At the end of spring training collectively we made predictions for the Dodgers' record on the season, and predicted a season of 91 wins, will all six of us (Craig Minami, David Young, Brandon Lennox, Mike White, Gurnee and I) picked the Dodgers to win the National League West.
The division-winning Dodgers won 92 games, so that's a point in our favor. Especially for White and me, with our predictions of 92 wins on the nose. Gurnee was the only one to get the correct order of finish in the NL West, giving him benefit of the doubt of the Giants and Padres tying for third place.
Young was ambitious, slotting Clayton Kershaw, Zack Greinke and his Rookie of the Year winner Hyun-Jin Ryu all in the top five of National League Cy Young Award balloting.
Young and Gurnee incorrectly had the Dodgers making big trades.

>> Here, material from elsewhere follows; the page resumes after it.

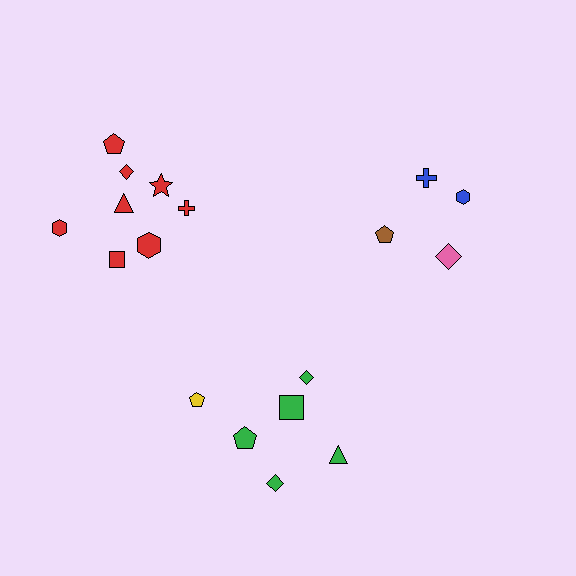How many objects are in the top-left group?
There are 8 objects.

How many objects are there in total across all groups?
There are 18 objects.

Young saw Robinson Cano and Kevin Youkilis coming from the Yankees, while Gurnee predicted Chase Utley and Cliff Lee would find their way to Los Angeles from the Phillies.
I thought Matt Kemp would "bounce back and have a fantastic season" (oops!) but I was hardly alone in that sentiment. I also incorrectly had the Giants as a wild card team and called the Reds and home-in-October Nationals as "the class of the National League."

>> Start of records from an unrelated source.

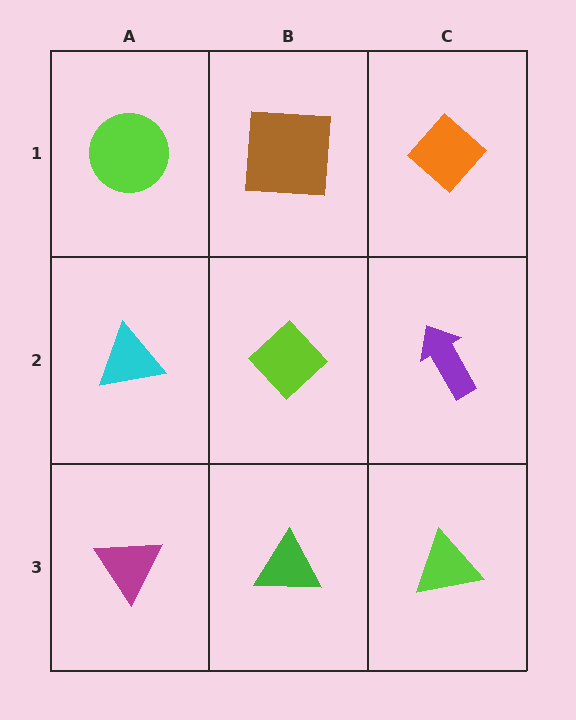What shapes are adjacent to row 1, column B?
A lime diamond (row 2, column B), a lime circle (row 1, column A), an orange diamond (row 1, column C).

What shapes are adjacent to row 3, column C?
A purple arrow (row 2, column C), a green triangle (row 3, column B).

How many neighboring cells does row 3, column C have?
2.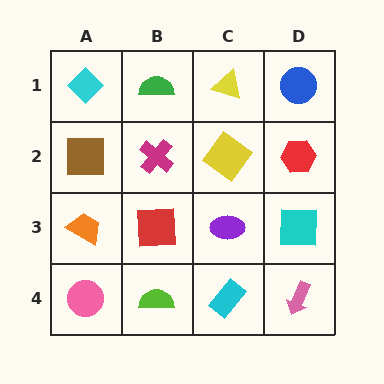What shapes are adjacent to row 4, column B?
A red square (row 3, column B), a pink circle (row 4, column A), a cyan rectangle (row 4, column C).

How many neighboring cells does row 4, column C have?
3.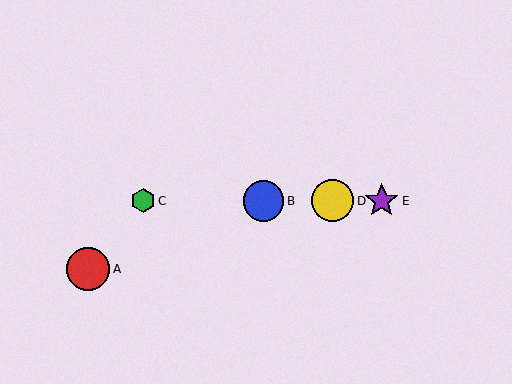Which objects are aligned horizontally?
Objects B, C, D, E are aligned horizontally.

I would be much more wrong on May 19 when, after a three-game sweep in Atlanta, I declared the Dodgers season over. Oops, indeed.

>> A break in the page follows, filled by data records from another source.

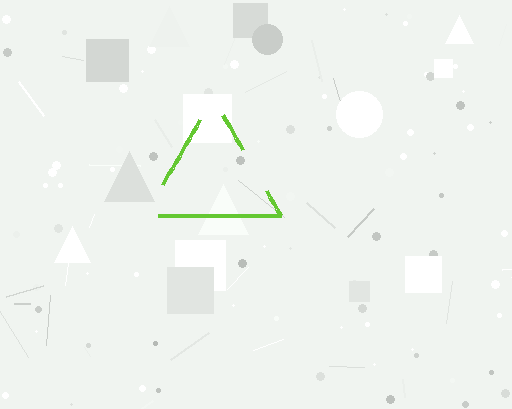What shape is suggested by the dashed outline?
The dashed outline suggests a triangle.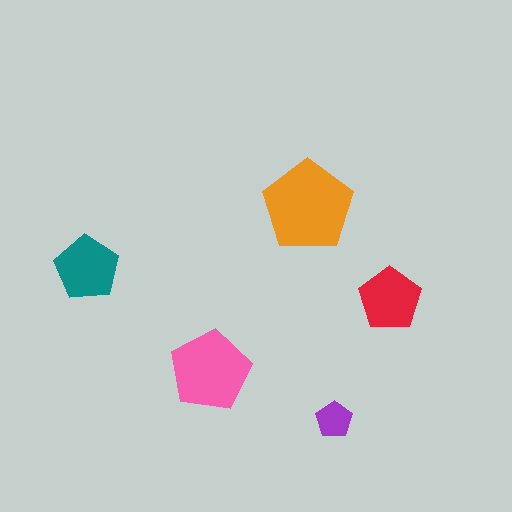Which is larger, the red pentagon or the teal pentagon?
The teal one.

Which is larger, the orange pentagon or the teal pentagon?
The orange one.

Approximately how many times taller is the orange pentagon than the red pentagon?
About 1.5 times taller.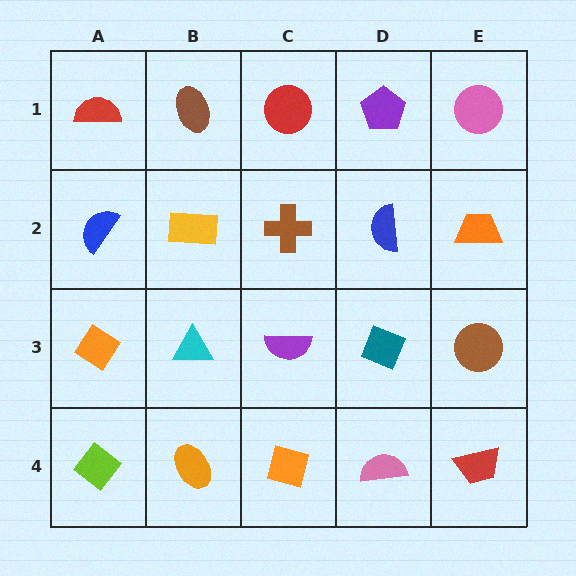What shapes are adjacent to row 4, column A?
An orange diamond (row 3, column A), an orange ellipse (row 4, column B).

Minami said four pitchers would make 29 starts, though they only had three make 28 starts, with Chris Capuano fourth at 20 starts. Minami said two Dodgers would get 15 saves which is close enough since Brandon League saved 14 games. But most importantly, Minami correctly predicted Vin Scully would come back in 2014.
Both Minami and Lennox had Hanley Ramirez moving to third base, and Lennox was a little too ambitious in forecasting Dee Gordon as the regular shortstop and Onelki Garcia as the setup man, though Lennox gets partial credit since Garcia was actually called up in September. Lennox also gets credit for calling Luis Cruz to the bench, though he was certainly not alone here, and his prediction that Yasiel Puig would hit 20 second-half home runs is close enough to Puig hitting 19 home runs in four months.
White correctly said the team would struggle out of the gate, and that "much will be written about the $200+ million team under-performing." White also predicted a division win for the Dodgers and his call of "a surprisingly stress-free run down the stretch" was mostly accurate except for concern over various injuries in September.
But the most amazing part of this prediction piece was a paragraph so perfect that I owe Gurnee an apology.
This prediction is so insanely correct that, given that I forgot actually pasting the words into the post when writing, I assumed Gurnee went back to edit the post well after the fact as a lark. But sure enough, I still have Gurnee's email from March 25 with this prediction:
Much like 1992, the most anticipated Dodger season in 21 years is derailed by injury, and non-performance from one time All-Stars. The vaunted Dodger rotation depth dissipates so fast that Stephen Fife gets five starts. Even iron man Adrian Gonzalez is not immune leaving the Dodgers with a starting infield of Hairston / Ellis / Cruz / Uribe for one game too many. Dodger fans are left to ponder what exactly does $250 million buy, while the visiting Dodgers are greeted by "Beat LA" fervor from every stadium, as they become the nation's favorite baseball whipping boy. Unlike the 1992 team, the 2013 version has a Puig in reserve, and plenty of money. By June the Dodgers can not hold back the Dodgers fan chants of PUIG PUIG PUIG, and Yasiel Puig is inserted into the every day lineup against the Padres on June 3. Puig isn't Mike Trout but does a very reasonable Raul Mondesi imitation.
Even though the Dodgers entered the season with eight starting pitchers under contract, Fife's fifth start came by June 20, and he ended up with 10 starts on the season.
We never got Gurnee's infield, but Hairston-Schumaker-Cruz-Uribe did start on April 27 so he gets partial credit. And since Gonzalez's 157 games played were his fewest since 2006 that counts, too.
But most amazing was his dead-on call of Puig, even down to the everyday lineup debut date of June 3, which was also his major league debut.
The moral of this story: Listen to Phil Gurnee. The man knows.